Plus, retail clinics would help reduce the absenteeism related to the time it normally takes to schedule an appointment, see a doctor and fill a prescription. Retail clinics have made convenience a key part of their sales pitch by offering walk-in, no-wait visits in places where people already shop.

William Hazel, MD, a member of the American Medical Association's Board of Trustees, said retail-based clinics can "play a positive role if done properly, but they are not a substitute for a regular medical home," a term which describes the relationship built between a primary health care provider and her or his patients to help ensure all of the medical needs of patients are met.

The hard part is creating and staffing these new retail clinics (as well as the reaction from entrenched interests who might believe that this is an intrusion on their territory). The retail clinic trend is important in a nation with up to 40 million uninsured, any of whom could end up in an emergency room because without insurance or a "medical home," a simple sore throat turns into a costly hospital visit. Going to the local drugstore or other retail clinic to be diagnosed and treated for a sore throat or aching ear could become a typical healthcare scenario and would certainly be a disruptive innovation.

The article also delves into the thorny issue of fee-for-service reimbursement. Although pay-for-performance is already gaining more widespread use, the effects of this incentive system on physician response and healthcare outcomes are still unclear. What types of financial incentive strategies work best is also still undetermined. But I agree with the authors that the fee-for-service reimbursement system is not sustainable:

Next, employers must take aim at the fee-for-service reimbursement system, which is the most common method by which health insurance companies pay for medical services and which has fueled much of our skyrocketing healthcare costs. Fee-for-service rewards providers who are able to squeeze in more patient visits and perform more procedures. It encourages providers to profit from treating sickness, but not from maintaining the wellness of their patients.

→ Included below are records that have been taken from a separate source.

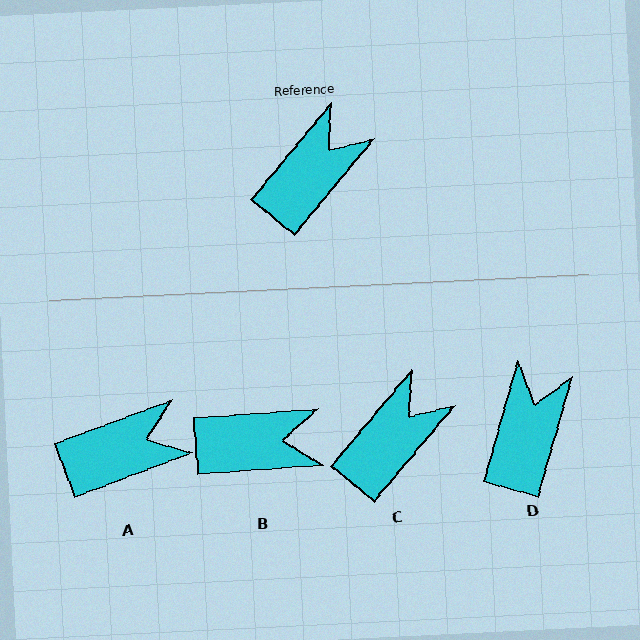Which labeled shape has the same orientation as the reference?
C.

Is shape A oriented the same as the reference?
No, it is off by about 30 degrees.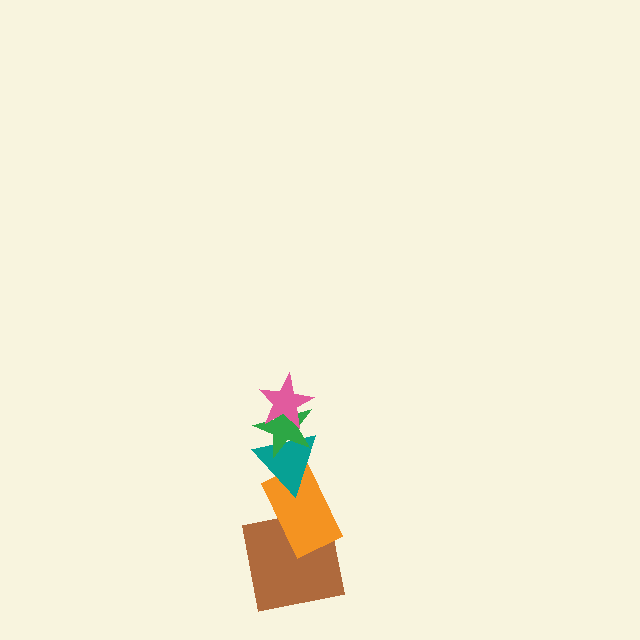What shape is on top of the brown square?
The orange rectangle is on top of the brown square.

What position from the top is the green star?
The green star is 2nd from the top.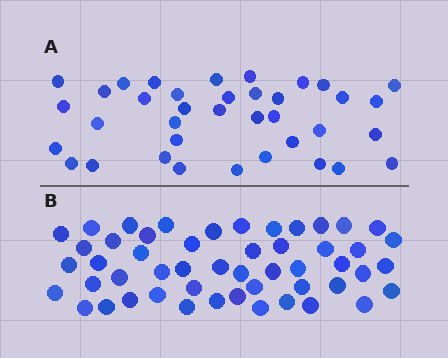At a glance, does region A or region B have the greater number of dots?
Region B (the bottom region) has more dots.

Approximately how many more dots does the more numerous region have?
Region B has approximately 15 more dots than region A.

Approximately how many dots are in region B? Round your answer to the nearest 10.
About 50 dots. (The exact count is 51, which rounds to 50.)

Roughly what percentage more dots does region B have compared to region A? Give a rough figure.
About 40% more.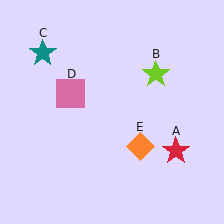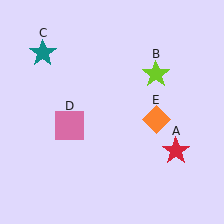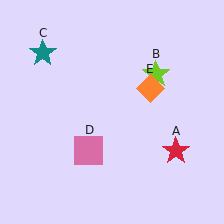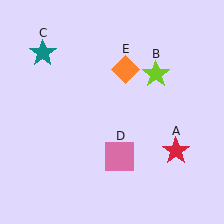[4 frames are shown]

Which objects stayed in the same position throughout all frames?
Red star (object A) and lime star (object B) and teal star (object C) remained stationary.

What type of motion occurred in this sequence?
The pink square (object D), orange diamond (object E) rotated counterclockwise around the center of the scene.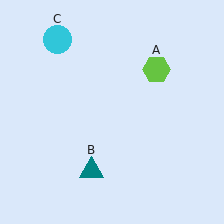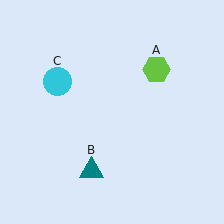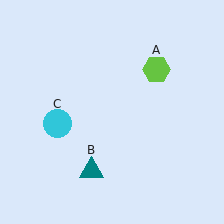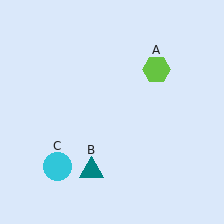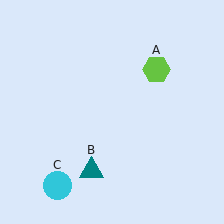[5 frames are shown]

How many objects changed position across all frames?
1 object changed position: cyan circle (object C).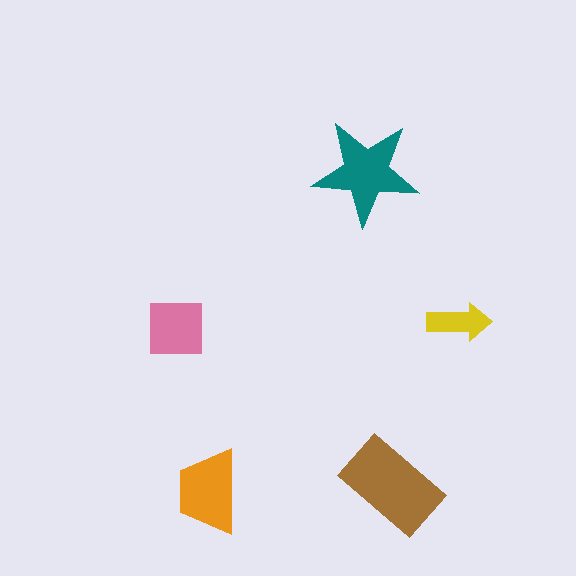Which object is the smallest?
The yellow arrow.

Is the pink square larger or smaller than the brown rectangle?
Smaller.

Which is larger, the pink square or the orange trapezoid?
The orange trapezoid.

Employers can help fix this flawed incentive structure by moving their employees away from health plans that offer little more than a telephone directory of independent contractors. The alternative is to partner with prepaid, integrated health systems like Kaiser Permanente, which serve as both insurer and care provider. These organizations are much more likely to deliver cost effective care that keeps their members well because these organizations are involved in both delivery and financing of care.

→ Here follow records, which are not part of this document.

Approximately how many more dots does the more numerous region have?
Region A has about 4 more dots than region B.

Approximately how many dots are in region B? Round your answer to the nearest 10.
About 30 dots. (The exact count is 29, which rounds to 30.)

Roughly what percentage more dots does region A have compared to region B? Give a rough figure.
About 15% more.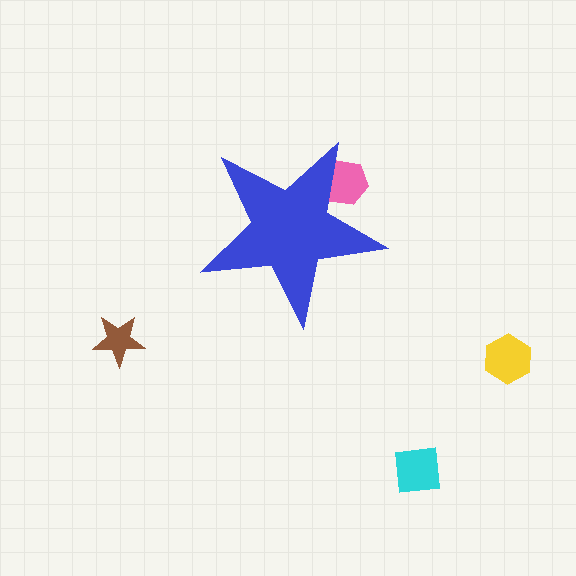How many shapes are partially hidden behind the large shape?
1 shape is partially hidden.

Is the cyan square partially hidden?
No, the cyan square is fully visible.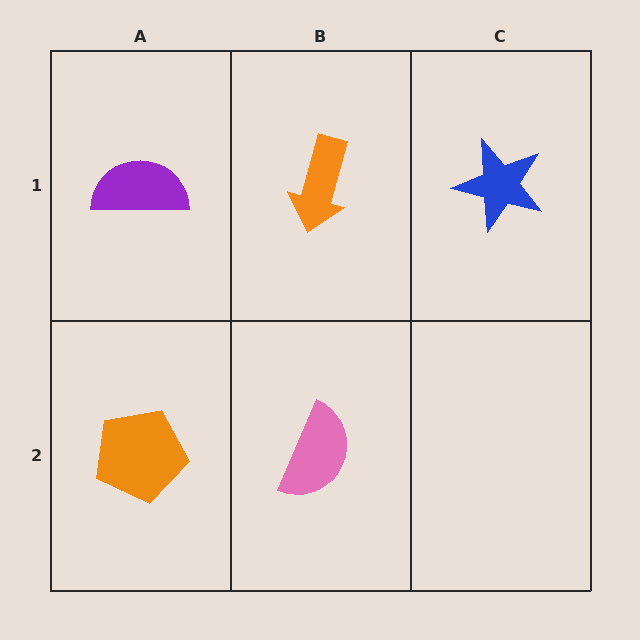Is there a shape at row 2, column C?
No, that cell is empty.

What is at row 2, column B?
A pink semicircle.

The high cost of healthcare must be addressed and innovations in methods of reimbursement will be key to achieving savings. California physicians given financial incentives to improve the quality of healthcare have made important changes designed to reduce costs, according to the results of a RAND Corporation study reported in the March/April issue of Health Affairs.

"Physician groups are responding to pay-for-performance programs by making practice changes and altering how they compensate physicians to reward quality, but health plans and purchasers say that those investments are not yet translating into substantial gains in quality," lead author Cheryl L. Damberg, PhD, a senior policy researcher at RAND in Santa Monica, California, said. "The true benefits of these programs may take more time to be realized and it is likely that investments in other quality efforts will be needed in addition to performance-based pay."

Health IT can help achieve these quality measures and promote further disruptive innovations. Using an Electronic Health Record connected via a Health Information Exchange is a first crucial step to any meaningful reform. Changes in reimbursement structure, quality measures, medical home models and expanding access will only be fully realized if we use all of the technology tools available.